パリに星の数ほどあるレストランのなかでも、今回は「安くておいしい」と評判の「プチ・ブイヨン・ファラモン」をご紹介します。行列嫌いといわれるフランス人が長い列を作るほど人気のプチ・ブイヨン・ファラモン。「パリで行きたいレストランリスト」に、ぜひ加えたいお店ですよ。
みなさんは「ブイヨン」をご存じでしょうか?ブイヨンとは、19世紀にパリで大人気だった大衆食堂のこと。「早く、安く、お腹いっぱいに」をモットーに、労働者に向けて作られたレストランです。最盛期には200軒ほどのブイヨンが存在したそうですが、時代の流れとともに人気は衰え、20世紀の終わり頃にはほとんどのブイヨンが消えていきました。
それが最近になってブイヨンの人気が再燃、現代版のブイヨンが増えているんです。「早く、安く、お腹いっぱいに」という古き良き精神は忘れておらず、どこのブイヨンも毎日行列ができるほどの人気。パリに行ったら一度はブイヨンに立ち寄りたいですね。
歴史を感じる店内
プチ・ブイヨン・ファラモンは、パリの中心地レ・アール地区にあるブイヨンです。この場所にお店を開いたのは1879年で、140年以上の長い歴史を持ちます。店内は、1900年のパリ万博の際に改装されており、壁や梁の華やかな絵が特徴的。赤いベルベットの座席や、鏡張りの壁もベル・エポックと呼ばれた時代のパリを思い起こさせる空間です。
カラフルな装飾が華やかな個室
そんなプチ・ブイヨン・ファラモンで味わえるのは、フランスの伝統的な料理。開業一族がノルマンディーの出身であることから、カーン風トリップが名物です。カーンはノルマンディー地方にある都市で、トリップとは牛の胃や腸のこと。トリップを野菜や香辛料と一緒に煮込んで作られます。私はまだ食べたことがないのですが、弾力があって噛むほどに味が滲み出てくるのだそう。いつか食べてみたいと思っています。
プチ・ブイヨン・ファラモンの最大の魅力は、なんといってもリーズナブルな値段でフランスの伝統料理が食べられること! 前菜には、定番の「ウフ・ミモザ」が2.9ユーロ、「エスカルゴ」が8.9ユーロ、「テリーヌ」が4.5ユーロなど、どれも他のレストランではありえない値段でメニューに並びます。
おすすめの前菜、オス・ア・モワル
そのなかでも私のおすすめは、「オス・ア・モワル」7ユーロ。オス・ア・モワルは牛の骨髄で、骨ごとお皿に乗ってでてくるインパクトのある料理です。脂っこく感じる人も多いようですが、これがバゲットとよくあってとてもおいしいんです。日本ではなかなかお目にかかれない珍しい料理なので、ぜひ一度食べてみてくださいね。
メイン料理のステーキのフリット添え
メイン料理は、「シュークルート」12.8ユーロ、「アヴェロン風ソーセージ」11.2ユーロ、「ステーキのフリット添え」12.4ユーロなどなど。どれも15ユーロ以下というのがすごい! シュークルートはアルザス地方の名物で、アヴェロン風ソーセージのアヴェロンとはピレネー地方にある街です。フランス各地の料理が食べられるのもいいですよね。
デザートのティラミス
デザートは、「クレームブリュレ」が3.5ユーロ、「ババ・オ・ラム」が6.2ユーロ、「チョコレートムース」が5ユーロなど、こちらももちろんリーズナブルです。どれもフランスの定番スイーツばかりなので迷ってしまいますよ。 それぞれの料理の量は控えめなので、前菜・メイン・デザートと3品注文するのがおすすめです。

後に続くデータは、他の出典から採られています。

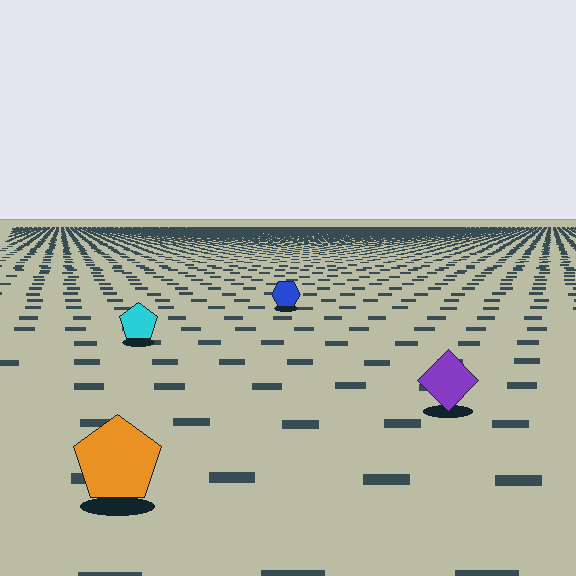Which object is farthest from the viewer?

私の場合、たいていのレストランでは「前菜・メイン」または「メイン・デザート」の2品だけでお腹いっぱいになりますが、プチ・ブイヨン・ファラモンは「前菜・メイン・デザート」と3品食べてちょうどくらいの控えめな量です。たくさん食べる人なら、さらにチーズを追加しても余裕かもしれません。
前菜、メイン、デザートと3品しっかり食べても30ユーロでお釣りがくるなんて、フランスのレストランではほとんどありえない価格です。これは、早く、安く、お腹いっぱい食べられる、をモットーとするブイヨンならでは。パリ旅行の際はぜひ行ってみてくださいね。
※掲載の情報は変更となる場合があります。